West Bank re-occupied
Palestinian militants carried out an intense campaign of attacks in the first three months of the year, including a hotel bombing which killed 29 on the eve of the Jewish Passover holiday. In response, Israel besieged Yasser Arafat in his Ramallah compound for five weeks and sent tanks and thousands of troops to re-occupy almost all of the West Bank. Months of curfews and closures followed as Israel carried out operations it said were aimed at destroying the Palestinian terrorist infrastructure.
Controversy raged as Israeli forces entered and captured the West Bank city of Jenin in April. Israel began building a barrier in the West Bank, which it said was to prevent attacks inside Israel, although Palestinians feared an attempt to annex land.

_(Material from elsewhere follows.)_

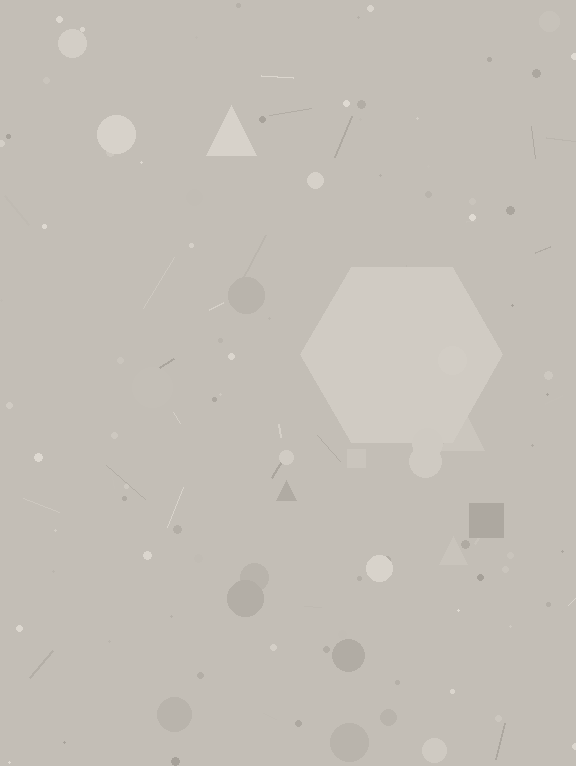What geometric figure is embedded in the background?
A hexagon is embedded in the background.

West Bank: Palestinian-controlled areas
Since the 1993 Declaration of Principles resulting from the Oslo peace process, there have been several handovers of land to differing degrees of Palestinian control. Currently 59% of the West Bank is officially under Israeli civil and security control. Another 23% of it is under Palestinian civil control, but Israeli security control. The remainder of the territory is governed by the Palestinian National Authority - although such areas have been subject to Israeli incursions during the recent intifada.

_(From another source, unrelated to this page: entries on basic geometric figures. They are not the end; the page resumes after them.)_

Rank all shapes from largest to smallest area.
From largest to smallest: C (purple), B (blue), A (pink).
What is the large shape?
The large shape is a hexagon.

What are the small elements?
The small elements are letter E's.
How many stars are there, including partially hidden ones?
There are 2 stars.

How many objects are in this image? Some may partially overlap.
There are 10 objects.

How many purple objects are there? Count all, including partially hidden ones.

West Bank: Israeli settlements
Since 1967, Israel has pursued a policy of building settlements on the West Bank. These cover about 2% of the area of the West Bank and are linked by Israeli-controlled roads. There are also large tracts of Israeli-controlled land designated as military areas or nature reserves.
West Bank: Israeli checkpoints
Military checkpoints on West Bank roads allow Israel to monitor and control travel in much of the West Bank. During the recent Palestinian intifada, Israeli troops have also encircled and staged incursions into population centres and severely restricted the movement of Palestinian civilians. In 2002, Israel began building a security barrier near the north-western edge of the West Bank.
Gaza Pullout
Mahmoud Abbas was elected president of the Palestinian Authority after a landslide victory in January elections. But post-election attacks by Palestinian militants immediately threatened to derail hopes for renewed peace talks. However, Mr Abbas deployed Palestinian police in northern Gaza and by February had persuaded Hamas and Islamic Jihad to begin a temporary, unofficial cessation of violence.Mr Abbas and Mr Sharon went on to announce a mutual ceasefire at a summit in Egypt, although the militant groups stopped short of making their fragile – and far from watertight - truce official. Preparations for – and controversy over – Ariel Sharon's planned pullout from the Gaza Strip continued, with the Israeli Prime Minister securing cabinet backing and fending off calls for a referendum from opponents. Despite widespread protests by settlers, the withdrawal went ahead in late August and early September, with emotional scenes as Israeli troops removed some settlers by force.
Gaza Strip: Population
Gaza, one of the most densely populated tracts of land in the world, is home to about 1.3m Palestinians, about 33% of whom live in United Nations-funded refugee camps. About 8,000 Jewish settlers also lived in the Gaza Strip until September 2005 when they and the troops that protected them were withdrawn. Before the withdrawal, travel in and out of Gaza was severely restricted for long periods.
Gaza Strip: Access and security
Israel controls Gaza's airspace, coast and most of its borders. In November 2005 Israel agreed to allow the Palestinians and Egypt to control the Rafah crossing point (with video surveillance by an EU-Palestinian team), and to increase traffic through Erez and Karni crossing points. The construction of a sea port was also given the go-ahead. The future of Gaza's destroyed airport is yet to be agreed.
Who Controls Gaza:
In June 2007, the Islamist militant group Hamas took over the strip, ousting the forces of Fatah, the faction led by Palestinian Authority President Mahmoud Abbas and effectively splitting Gaza from the West Bank in terms of its administration. Hamas had won legislative elections in January 2006.